Problem: Predicting Credit Card Fraud

Introduction to business scenario

You work for a multinational bank. There has been a significant increase in the number of customers experiencing credit card fraud over the last few months. A major news outlet even recently published a story about the credit card fraud you and other banks are experiencing.

As a response to this situation, you have been tasked to solve part of this problem by leveraging machine learning to identify fraudulent credit card transactions before they have a larger impact on your company. You have been given access to a dataset of past credit card transactions, which you can use to train a machine learning model to predict if transactions are fraudulent or not.

About this dataset

The dataset contains transactions made by credit cards in September 2013 by European cardholders. This dataset presents transactions that occurred over the course of two days and includes examples of both fraudulent and legitimate transactions.

Features

The dataset contains over 30 numerical features, most of which have undergone principal component analysis (PCA) transformations because of personal privacy issues with the data. The only features that have not been transformed with PCA are 'Time' and 'Amount'. The feature 'Time' contains the seconds elapsed between each transaction and the first transaction in the dataset. The feature 'Amount' is the transaction amount. 'Class' is the response or target variable, and it takes a value of '1' in cases of fraud and '0' otherwise.

Features: V1, V2, ... V28: Principal components obtained with PCA

Non-PCA features:

Dataset attributions

Website: https://www.openml.org/d/1597

Twitter: https://twitter.com/dalpozz/status/645542397569593344

Authors: Andrea Dal Pozzolo, Olivier Caelen, and Gianluca Bontempi Source: Credit card fraud detection - June 25, 2015 Official citation: Andrea Dal Pozzolo, Olivier Caelen, Reid A. Johnson, and Gianluca Bontempi. Calibrating Probability with Undersampling for Unbalanced Classification. In Symposium on Computational Intelligence and Data Mining (CIDM), IEEE, 2015.

The dataset has been collected and analyzed during a research collaboration of Worldline and the Machine Learning Group (mlg.ulb.ac.be) of ULB (Université Libre de Bruxelles) on big data mining and fraud detection. More details on current and past projects on related topics are available on http://mlg.ulb.ac.be/BruFence and http://mlg.ulb.ac.be/ARTML.

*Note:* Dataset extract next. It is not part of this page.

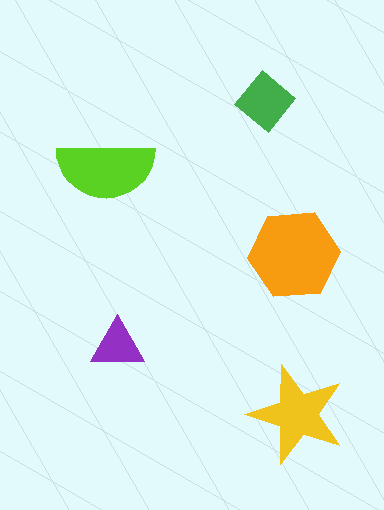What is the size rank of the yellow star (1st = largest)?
3rd.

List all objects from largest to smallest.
The orange hexagon, the lime semicircle, the yellow star, the green diamond, the purple triangle.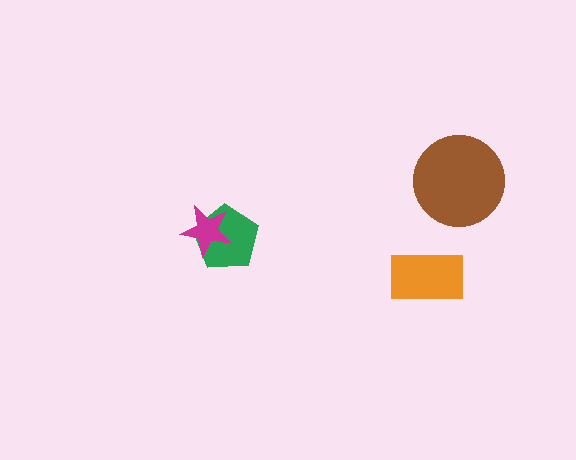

Step 1: Problem formulation and data collection

Start this project off by writing a few sentences below that summarize the business problem and the business goal you're trying to achieve in this scenario. Include a business metric you would like your team to aspire toward. With that information defined, clearly write out the machine learning problem statement. Finally, add a comment or two about the type of machine learning this represents.

Read through a business scenario and:

1. Determine if and why ML is an appropriate solution to deploy.

As we have a label historical dataset, and it is difficult to human to indicate wether it is a Fraud or not as the number of features and transaction is so large.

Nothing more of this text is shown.